Sunday, August 07, 2005

Pendo on Infertility Discrimination in Insurance

New on Westlaw: Elizabeth A. Pendo, The Politics of Infertility: Recognizing Coverage Exclusions as Discrimination, 11 Conn. Ins. L.J. 293 (2004-2005). From the introduction:

In the last few years, the federal courts have issued important decisions under Title VII of the Civil Rights Act of 1964 ("Title VII") including the Pregnancy Discrimination Act, ("PDA") and the Americans with Disabilities Act of 1990 ("ADA") regarding insurance coverage of treatments or conditions associated with sex and disability. Notably, the Supreme Court held in the 1998 case Bragdon v. Abbott that reproduction is a major life activity within the meaning of the ADA. Many lawyers, activists and scholars thought that coverage for infertility treatment would follow soon after Bragdon. However, in 2003, in the first major case applying Bragdon to health benefits, Saks v. Franklin Covey, the Second Circuit held that an employer's health plan could exclude coverage for infertility procedures performed on women only without violating Title VII or the ADA.

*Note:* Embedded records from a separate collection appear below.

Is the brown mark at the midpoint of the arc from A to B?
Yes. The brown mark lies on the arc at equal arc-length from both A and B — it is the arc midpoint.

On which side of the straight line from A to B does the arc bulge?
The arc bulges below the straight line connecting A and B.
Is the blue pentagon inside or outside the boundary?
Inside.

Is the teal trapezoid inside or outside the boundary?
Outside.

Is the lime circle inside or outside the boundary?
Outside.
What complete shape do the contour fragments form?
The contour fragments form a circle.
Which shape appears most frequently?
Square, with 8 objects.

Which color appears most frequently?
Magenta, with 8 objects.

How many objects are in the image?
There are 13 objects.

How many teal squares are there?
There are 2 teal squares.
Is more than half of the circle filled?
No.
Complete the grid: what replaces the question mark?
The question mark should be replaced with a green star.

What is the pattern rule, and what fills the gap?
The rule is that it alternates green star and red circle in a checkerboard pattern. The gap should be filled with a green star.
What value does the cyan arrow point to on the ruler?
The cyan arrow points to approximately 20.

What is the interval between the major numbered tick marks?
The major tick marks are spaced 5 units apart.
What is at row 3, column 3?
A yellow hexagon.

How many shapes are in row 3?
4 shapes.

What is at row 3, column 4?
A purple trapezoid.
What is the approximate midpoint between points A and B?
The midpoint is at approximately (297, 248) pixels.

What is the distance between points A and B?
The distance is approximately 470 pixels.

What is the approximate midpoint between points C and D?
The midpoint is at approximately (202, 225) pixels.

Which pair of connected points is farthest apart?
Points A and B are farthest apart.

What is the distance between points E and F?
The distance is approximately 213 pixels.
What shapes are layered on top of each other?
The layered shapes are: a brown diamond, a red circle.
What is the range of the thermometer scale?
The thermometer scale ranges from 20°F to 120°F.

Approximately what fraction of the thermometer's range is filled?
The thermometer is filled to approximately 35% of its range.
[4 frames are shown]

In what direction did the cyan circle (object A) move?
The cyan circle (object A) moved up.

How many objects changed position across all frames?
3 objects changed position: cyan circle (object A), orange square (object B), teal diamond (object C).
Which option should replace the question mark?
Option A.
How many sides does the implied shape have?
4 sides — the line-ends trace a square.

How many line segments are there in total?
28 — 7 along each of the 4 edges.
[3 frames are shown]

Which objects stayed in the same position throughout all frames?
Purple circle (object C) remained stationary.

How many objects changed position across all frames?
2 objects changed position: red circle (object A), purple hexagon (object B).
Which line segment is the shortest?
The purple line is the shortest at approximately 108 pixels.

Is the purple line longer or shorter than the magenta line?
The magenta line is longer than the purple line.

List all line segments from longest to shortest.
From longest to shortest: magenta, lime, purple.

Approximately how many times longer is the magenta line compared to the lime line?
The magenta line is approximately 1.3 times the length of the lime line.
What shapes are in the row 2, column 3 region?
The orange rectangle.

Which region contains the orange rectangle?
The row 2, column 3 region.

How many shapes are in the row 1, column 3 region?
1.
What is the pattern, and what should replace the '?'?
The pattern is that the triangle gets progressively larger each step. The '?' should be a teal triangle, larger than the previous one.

The decision in Saks was a disappointment to many, particularly after the successful use of Title VII to challenge a health plan exclusion of prescription contraceptives in Erickson v. Bartell Drug Company in 2001. But Saks did not shut the door on using Title VII or the ADA to challenge an employer's exclusion of infertility treatment from its plan. Although the ADA has received more scholarly attention in this context, the decisions of the trial and appellate court illustrate the relative weakness of the ADA as a tool to challenge discrimination in the content of employer health plans because of its "equal access" test, which requires only facial neutrality, and its broad "safe harbor" provision. The decisions also illustrate that Title VII can offer significant advantages over the ADA for purposes of challenging the exclusion of infertility treatment because a facially neutral policy that simply permits equal access to the same set of benefits for male and female employees is not sufficient. Instead, employers providing coverage must provide equally comprehensive coverage for both sexes, and the additional cost of offering non-discriminatory benefits, if any, is not a defense. Although the court in Saks concluded that the employer's plan could lawfully exclude coverage for infertility procedures performed on women only without violating Title VII or the ADA, this Article explains how other courts could analyze claims under Title VII differently, and provides a roadmap of alternative legal and factual analyses for Title VII and ADA claims that could be successfully adopted in other cases.